On post-fork events, P4.8.1 may need to reset cumulative drift for the affected domain. The detector itself has no persistent state — the reset is at the caller’s ParameterChange[] adapter (truncate the feed or filter by an after-fork epoch boundary).
AXIOM_IDS is exported so P4.8.1 can iterate the same set when resetting per-axiom invariant trackers.

7.4. Surprising finding — λ parameter-change shape

src/domains/reputation/penalties.ts (λ P2.2.2) defines a ReputationHistoryRow with a delta: number (negative on penalty per AX-09), but reputation_history is for REPUTATION events, not for parameter changes. There is no parameter_changes table in the shipped schema at 49560518. The ParameterChange shape used by P4.2.3 ({ domain, delta_bps: bigint, timestamp_logical: bigint }) matches the dispatch-packet shape verbatim — it is a feed adapter, NOT a query against an existing table.

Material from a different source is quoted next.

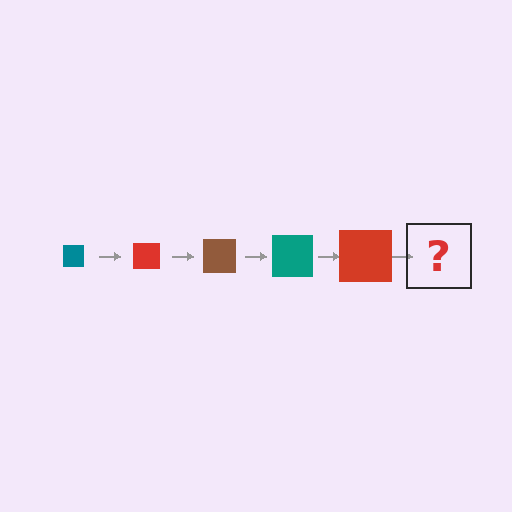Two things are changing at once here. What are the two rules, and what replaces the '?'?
The two rules are that the square grows larger each step and the color cycles through teal, red, and brown. The '?' should be a brown square, larger than the previous one.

Action for P4.4.1 (Wave 3 escalation FSM): the FSM needs to construct the ParameterChange[] feed from whatever persistence is available. Candidates:

π governance rule-version history (P6.* — Phase 6, not shipped).
A fresh mcp_parameter_changes table introduced by P4.5.1 (advisory persistence slice).
A direct adapter over κ RuleVersion rows (P1.5.1 versioning).

The drift detector itself decouples cleanly — the caller picks the source.

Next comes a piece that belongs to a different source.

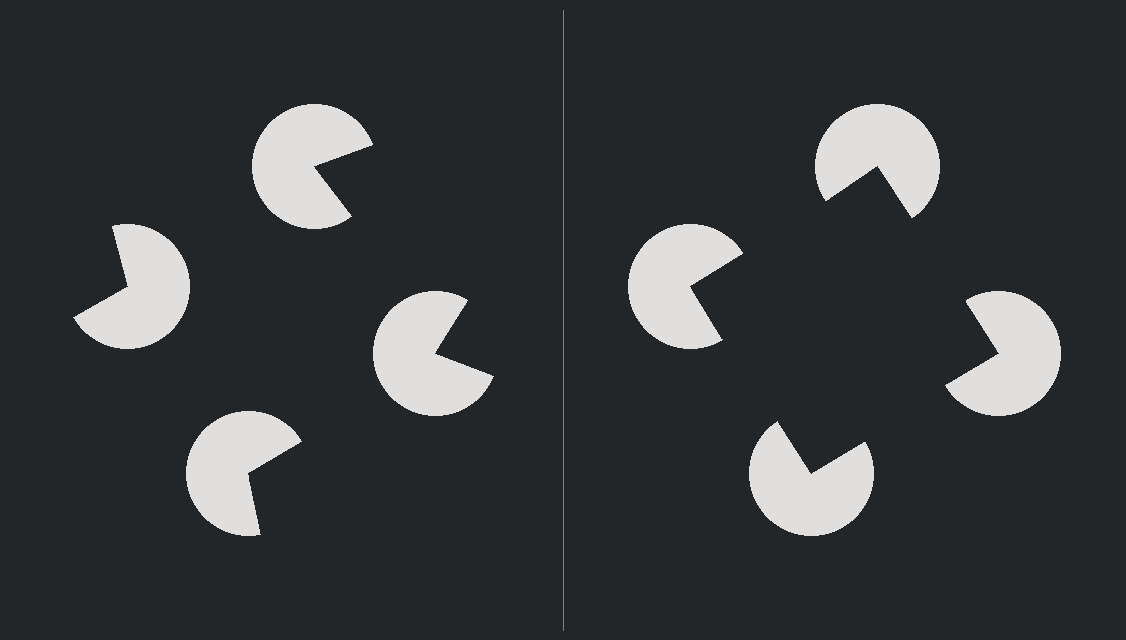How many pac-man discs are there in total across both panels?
8 — 4 on each side.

7.5. AX-01..AX-07 listing — note for P4.4.1 + P4.8.1

AXIOM_IDS is sourced from docs/3-world/physics/constitution.md §AX-01..AX-07, identical text mirrored in laws/constraints.md §Constitutional Axioms L583-624. The seven ids:

AX-01 — Append-Only Events
AX-02 — Reputation is Derived
AX-03 — No Absolute Authority
AX-04 — Consequence Windows
AX-05 — Subjective Finality
AX-06 — Right to Exit (the 10% cap that derives BLOCK_THRESHOLD_BPS)
AX-07 — Technical Sovereignty

Wave 3 should mirror this exact ordering when implementing per-axiom routing — divergent ordering breaks parity tests downstream.

8. Sign-off

P4.2.3 ships with all acceptance criteria green. The build + lint + drift-suite gates pass cleanly. Full-suite failures are limited to pre-existing known-flake categories (parity-harness G7.1 perf borderline + process-spawn startup-log timing + witnesses CI-load) — none in the integrity domain.

Ready to merge. Wave 3 P4.4.1 can proceed once the parallel P4.2.1 + P4.2.2 detectors also land (file-disjoint, no merge conflict expected).